Someone has put together the following scenario. What if you had an account at a bank that would credit your account each morning with $86,400? It would not carry over a balance to the next day because it deletes whatever part of the balance you didn’t use that day. I expect we all would try to draw out every cent before the sun set.
There is such a bank – it is called TIME. Each morning it gives you 86,400 seconds. Each night it writes off everything that you did not invest for a good purpose. It never carries a balance. It allows no overdraft. Each day it opens a new account for you.
You can’t borrow from yesterday’s account. You can’t put aside a little of that time for tomorrow’s account. You have to live on today’s deposits. That makes it awfully important to invest wisely how we spend every second.
We invest in a lot of scientific research on keeping time accurately. It was just released in April 2015, that we have a new atomic clock that is so accurate that it will not gain or lose one second in the next 15 billion years! Now that is accurate! No worry about correct time. The important thing is how well do we use our time, even if we might today be keeping it inaccurately.

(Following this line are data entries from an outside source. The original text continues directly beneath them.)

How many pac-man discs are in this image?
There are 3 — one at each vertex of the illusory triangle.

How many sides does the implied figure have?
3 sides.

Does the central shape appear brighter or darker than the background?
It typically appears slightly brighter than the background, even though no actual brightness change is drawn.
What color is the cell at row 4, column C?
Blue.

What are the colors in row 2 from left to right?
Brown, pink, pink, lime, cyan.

I am not good with technology. Every six months we have to change our clocks involving Daylight Savings Time. I never can remember how to change the clock in my car. My brother George has the same challenge. He told me not to worry about it because he said, “John Ed, at least, your clock in your car will be accurate six months out of the year.”
How we use each second is oftentimes the difference in doing something significant, or missing out. Sometimes it is the difference in finishing first or second. Alabama is famous in the NASCAR world for the running of the Talladega 500. That is big in our state. Do you realize how close those races are? They drive those cars for 500 miles, and the difference in first and second place is less than one second.

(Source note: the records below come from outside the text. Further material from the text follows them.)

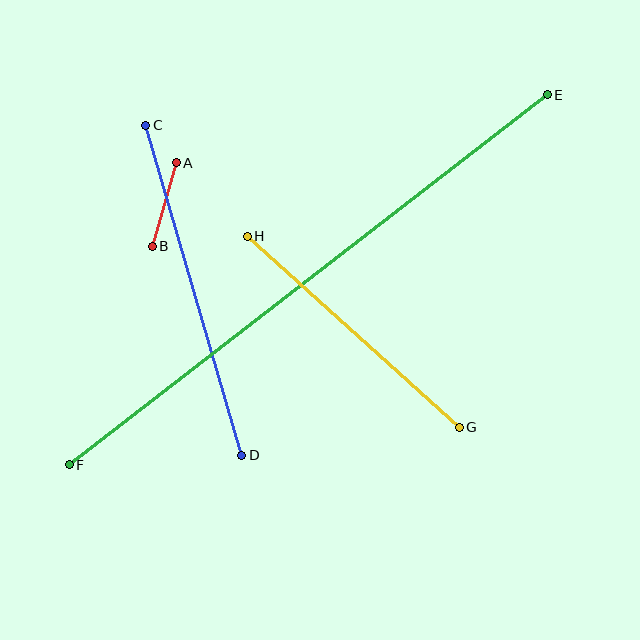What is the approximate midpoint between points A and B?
The midpoint is at approximately (164, 204) pixels.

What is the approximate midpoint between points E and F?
The midpoint is at approximately (308, 280) pixels.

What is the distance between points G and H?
The distance is approximately 285 pixels.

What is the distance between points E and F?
The distance is approximately 605 pixels.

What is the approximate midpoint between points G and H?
The midpoint is at approximately (353, 332) pixels.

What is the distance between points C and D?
The distance is approximately 344 pixels.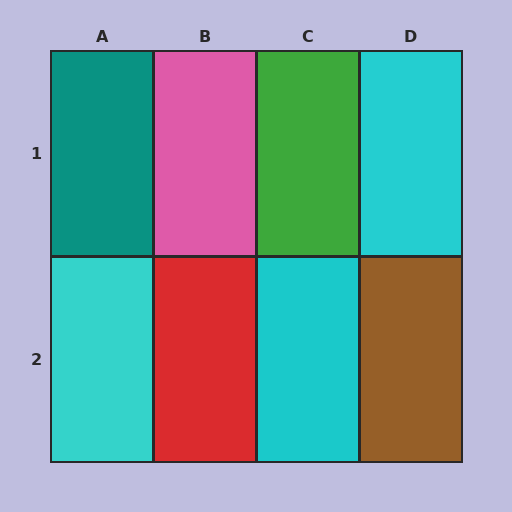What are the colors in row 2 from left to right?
Cyan, red, cyan, brown.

In 2011, the margin of victory for Jimmie Johnson at Talladega was .002 seconds. Now a second is very short. This is not a tenth of a second, nor a hundredth of a second, but one thousandth of a second. That is a close margin.

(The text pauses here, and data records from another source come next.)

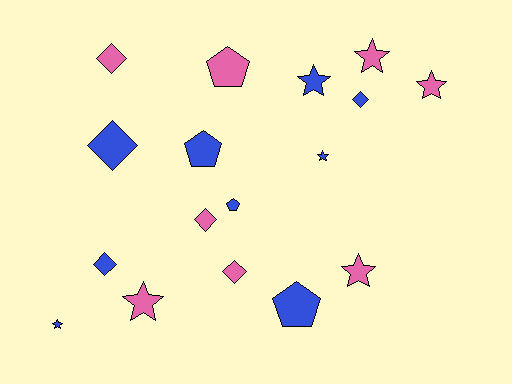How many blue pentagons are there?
There are 3 blue pentagons.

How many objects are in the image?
There are 17 objects.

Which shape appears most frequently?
Star, with 7 objects.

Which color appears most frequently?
Blue, with 9 objects.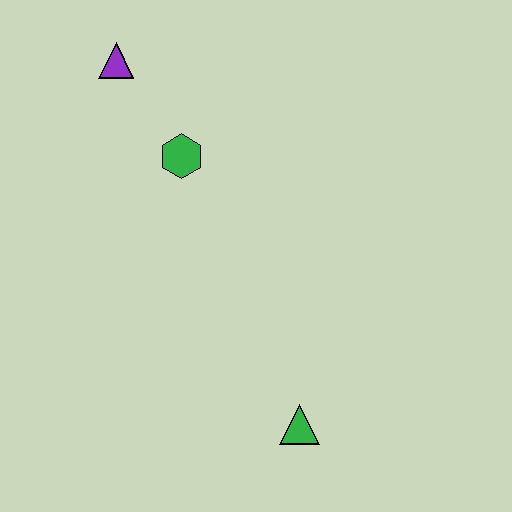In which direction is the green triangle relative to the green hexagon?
The green triangle is below the green hexagon.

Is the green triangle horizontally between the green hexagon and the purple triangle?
No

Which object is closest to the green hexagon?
The purple triangle is closest to the green hexagon.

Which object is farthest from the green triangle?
The purple triangle is farthest from the green triangle.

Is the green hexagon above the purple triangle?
No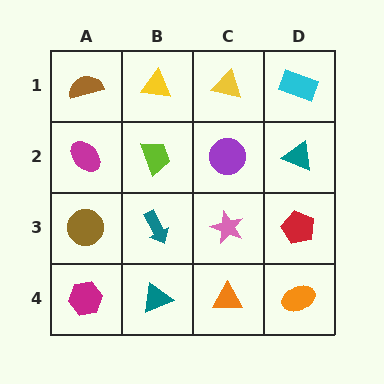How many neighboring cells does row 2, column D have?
3.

In 2010, Kevin Harvick finished first by a margin of .011. That is less than a tenth of a second. In 2002, Dale Earnhardt, Jr. won in .060.
Time is valuable. You have as much time today as anybody else. Don’t waste it or use it unwisely today. Time is a real treasure you have. Yesterday is history. Tomorrow is a mystery. Today is a gift. That is why it is called “the Present.”
Some phrases we use are “killing time” – “spending time” – “passing time.” I think the best phrase could be “investing time.” Ephesians 5:15 says, “Be careful how you live, not as unwise people but as wise making the most of time.”
What time is it? It’s time to be wise with our time!